Dominic Hofbauer : Quels conseils donnerais-tu à des enseignants qui seraient intéressés par ton projet pédagogique et souhaiteraient s’en inspirer pour accueillir un animal dans leur classe ?

Marie-Laure Laprade : L’arrivée d’un animal dans la classe est un événement qui engage de nombreuses responsabilités : celle de l’enseignant, du directeur ou de la directrice de l’école et du reste de l’équipe. Et, bien sûr, celles des enfants. Le choix de l’animal accueilli est très important, car cette expérience doit profiter aux enfants et à l’animal, et ne jamais se faire au détriment de ce dernier. Trop souvent, on trouve au fond de la classe un lapin ou un cochon d’Inde, confiné dans une cage la plupart du temps. Il me semble indispensable de bien connaître l’éthogramme de l’animal que l’on souhaite accueillir. C’est d’ailleurs l’occasion de recherches documentaires avec les enfants. L’idéal est de se rapprocher le plus possible des conditions de vie en milieu naturel de l’animal. Pour reprendre l’exemple du lapin, il s’agit d’un animal qui a besoin de creuser la terre, courir et sauter, grignoter. Toutes ces manifestations sont impossibles dans des conditions de claustration.

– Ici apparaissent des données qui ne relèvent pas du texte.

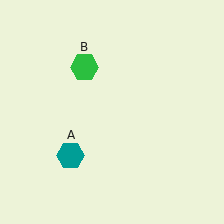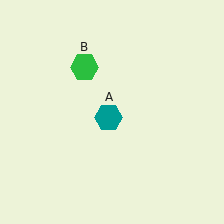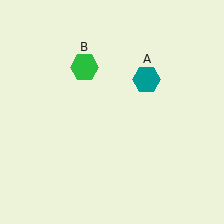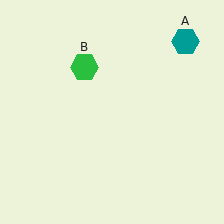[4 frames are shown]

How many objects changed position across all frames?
1 object changed position: teal hexagon (object A).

Concernant le chaton, n’oublions pas que ce petit félin, attaché à son territoire, n’apprécie guère les changements de lieux de vie et aspire à des endroits paisibles et rassurants. L’enseignante doit donc le prendre en charge hors temps scolaire et assurer une ambiance de classe calme et sereine. Mais si toutes ces conditions sont remplies, cette expérience de vie est inégalable pour l’enrichissement individuel et le vivre ensemble !

Dominic Hofbauer : Merci Marie-Laure, bon vent à Oréo et merci à tous tes élèves pour leur implication !

Pour en  savoir plus :

Le site de l’association Éducation Éthique Animale

Entrée officielle de l’éthique animale dans les programmes scolaires : une avancée modeste mais prometteuse (Savoir Animal #8)

Les textes officiels encadrant la présence d’animaux en classe

S’engager pour les animaux en classe, c’est possible !, par Dominic Hofbauer et Marie-Laure Laprade (Savoir Animal #5)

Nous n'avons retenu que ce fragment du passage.